A-PUSH against patriotism


Courtesy of huffingtonpost.com

Because of a high number of teacher absences, two Jefferson County Schools, Standley Lake High School and Conifer High School, have canceled classes on Friday, Sept. 19, 2014, and closed their doors.

Sarah Markiewicz, Staff Writer

The American Revolution. Slavery. The Vietnam War. In high school history classes, all are taught with enough emphasis to uphold the patriotic spirit of young Americans. However, a presentation that is filled with too much patriotism does not sound appealing for someone like me who has opinions against a conservative force-feeding of patriotism and biased information.

Perhaps to counter this, College Board had decided to dissolve any emphasis on patriotism and to prompt critical thinking from students by focusing more on controversial events in a prospective revised AP United States history curriculum. If the plans pull through, juniors throughout the nation will be the first subjects of the amended course next fall.

However, this revised curriculum has sparked outrage not only from conservatives but from those who support College Board’s decision as well. Overall I support the students from Colorado who rallied against Jefferson County School District’s decision to abort this anti-patriotic curriculum. Perhaps I may not know enough about politics to make the most informed or sagacious opinions, but I can understand that the students are making a peaceful effort to have some say in a curriculum that will most likely influence them as adults.

After all, many of us spent a majority of elementary school history class learning about the contributions of our infamous (and often white) fathers of the United States. While these people cannot be ignored, we as College Board students should be provided with a sufficient understanding of every side of our history. So far in my experience with the current APUSH curriculum, I have learnt more than I have in my past American history classes (and I’ve sat through my fair share of them.) Perhaps I hadn’t paid attention before, but there is much to learn about the controversial revolts of the lower classes and minority groups as well as about the more often-debated blunders of our mostly Anglo-Saxon government officials.
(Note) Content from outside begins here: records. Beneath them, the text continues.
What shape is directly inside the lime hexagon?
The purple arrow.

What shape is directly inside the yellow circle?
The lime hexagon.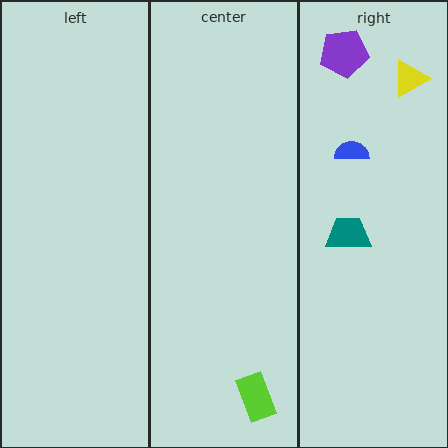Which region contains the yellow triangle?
The right region.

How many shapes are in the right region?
4.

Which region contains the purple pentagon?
The right region.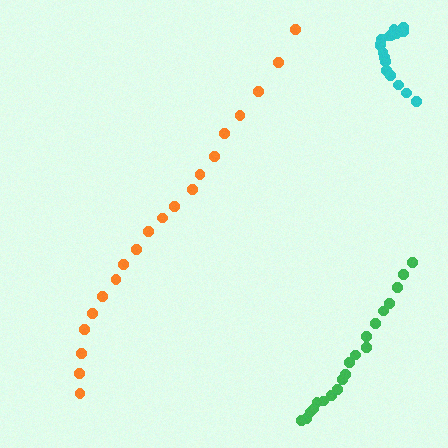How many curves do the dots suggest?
There are 3 distinct paths.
Of course, the curriculum should not present the “dark” or “controversial” information about our country in a way that would direct public sentiment against the government. I understand that there are some who think that a lack of any sort of patriotism will have young people joining terrorist associations. This may be a bit extreme, but I do believe that too much emphasis on the wrongdoings of our government will breed a lot of cynicism from our citizens that could potentially mean danger.
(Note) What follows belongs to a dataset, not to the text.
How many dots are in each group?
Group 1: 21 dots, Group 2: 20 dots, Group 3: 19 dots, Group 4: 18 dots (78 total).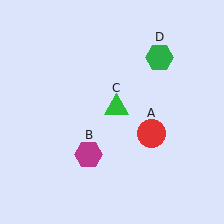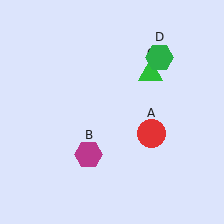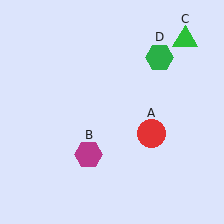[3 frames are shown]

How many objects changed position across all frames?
1 object changed position: green triangle (object C).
For this reason, many people, and not just conservatives, have the priority of national security on their minds when they object to the obliteration of patriotism. So it should be considered that most do not fight against a revised curriculum for the sake of political brainwashing. In the end, no matter if the course is amended to include more or less patriotism, we can take the resulting dissonance as a good indication that our future electorate is already standing up for its moral values.